Purpose: This study tracked changes in gluten detection in traditionally brewed soy sauce samples obtained at different stages of production using five commercial gluten ELISA kits.
Methods: Traditionally brewed tamari soy sauces formulated without wheat were produced in a pilot plant and spiked with 0 μg/g, 7.2 μg/g and 72 μg/g gluten at the moromi mash stage of production. Traditionally brewed regular soy sauce formulated with wheat was produced in a pilot plant. Tamari and regular soy sauce samples were collected during various stages of production and analyzed in triplicate using five commercial gluten ELISA kits.

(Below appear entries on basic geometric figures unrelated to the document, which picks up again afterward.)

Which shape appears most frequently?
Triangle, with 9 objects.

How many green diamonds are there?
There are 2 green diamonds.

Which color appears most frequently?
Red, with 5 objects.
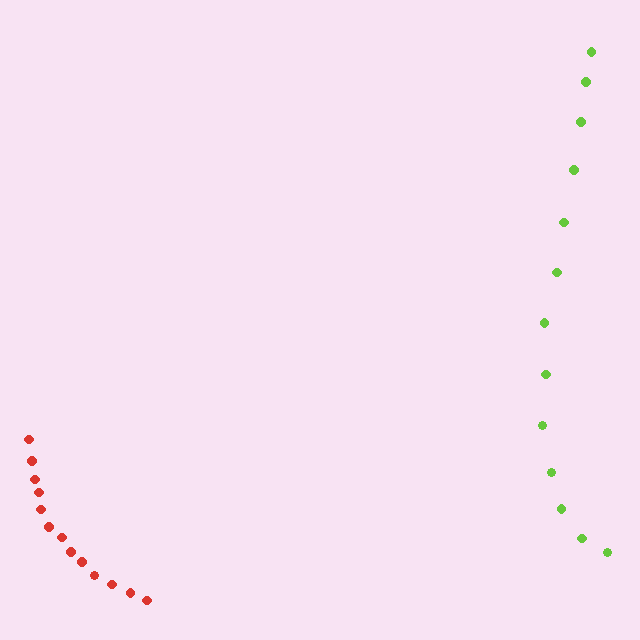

Results: Gluten concentrations in the tamari moromi mash spiked with 72 μg/g gluten were 19 (4% CV) – 31 (3% CV) μg/g, as measured with the Ridascreen sandwich, Ridascreen competitive, AgraQuant G12 sandwich, Aller-Tek sandwich, and Morinaga sandwich ELISA kits. The high sensitivity of the Morinaga ELISA (LOQ, 0.27 μg/g) enabled the lowest detection of gluten in the tamari moromi mash spiked with 7.2 μg/g gluten, while other kits were unable to detect gluten in this sample. Gluten concentrations in tamari sauces after 1-6 months of fermentation were <LOQ values for all ELISA kits. Analyses of regular soy sauce samples indicated the presence of 5,600 (5% CV) – 32,000 (6% CV) μg/g gluten in koji, and 2,100 (0.1% CV) - 18,000 (4% CV) μg/g in the moromi mash. Gluten levels in regular soy sauce after 1-6 months of fermentation were <LOQ values of the ELISA kits.
Significance: This study demonstrates that reliable detection and accurate quantification of gluten, subjected to the fermentation process used in the production of soy sauce, is not possible using available ELISA technology.